Cinéma : une compétition pour encourager les jeunes cinéastes

article mise à jour : 13 mars 2012

Agenda

26 mar

Cinéma : une compétition pour encourager les jeunes cinéastes

Du 26 mars 2012 08:00 au 30 mars 2012 19:00

Bien qu’il n’existe plus de salle de cinéma publique à Conakry, l’Office Nationale de la Cinématographie Guinéenne (ONACIG) essaye tant bien que mal de contribuer au développement du cinéma guinéen, a constaté notre reporter.

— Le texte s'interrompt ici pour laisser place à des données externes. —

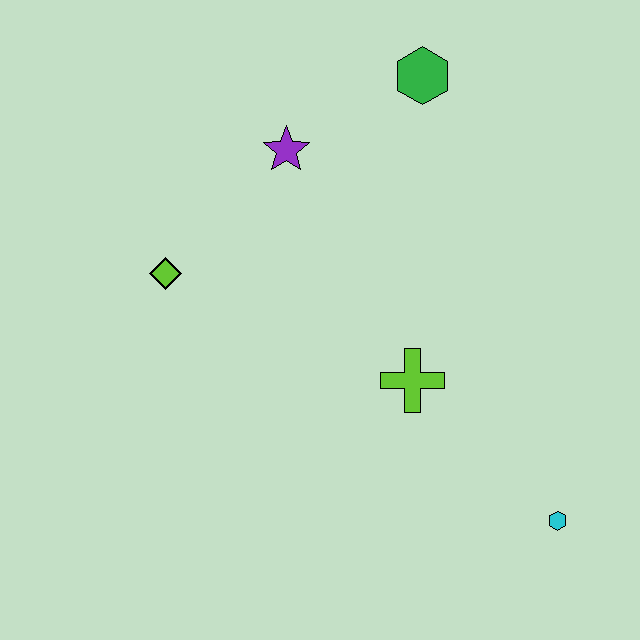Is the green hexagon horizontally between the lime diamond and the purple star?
No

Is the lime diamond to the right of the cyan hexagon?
No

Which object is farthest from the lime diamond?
The cyan hexagon is farthest from the lime diamond.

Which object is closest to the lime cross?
The cyan hexagon is closest to the lime cross.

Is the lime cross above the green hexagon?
No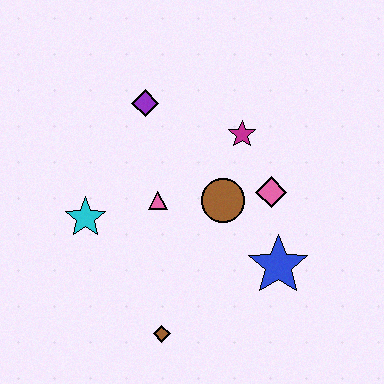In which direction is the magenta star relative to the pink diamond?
The magenta star is above the pink diamond.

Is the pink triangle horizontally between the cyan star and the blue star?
Yes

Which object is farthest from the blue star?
The purple diamond is farthest from the blue star.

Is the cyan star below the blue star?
No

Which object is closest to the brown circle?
The pink diamond is closest to the brown circle.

Cela à travers des éditions de la semaine du cinéma guinéen qu’il organise chaque année depuis 2010. Objectif, découvrir les talents cachés du cinéma guinéen et aussi prouver aux jeunes cinéastes qu’en s’améliorant, en essayant de pratiquer ce métier, à un moment donné, ils pourront sortir et représenter le pays dans les festivals internationaux, apprend-on de Mohamed Camara, directeur de l’ONACIG.
Du 26 au 30 mars, durant cinq jours, des jeunes sortants de l’Institut Supérieur des Arts de Guinée (ISAG) sis à Dubréka et d’autres cinéastes non-lettrés soit une quinzaine de jeunes cinéastes compétiront pour décrocher à la clé, trois prix à savoir ‘’le meilleur film, le meilleur réalisateur et le meilleur scénario’’.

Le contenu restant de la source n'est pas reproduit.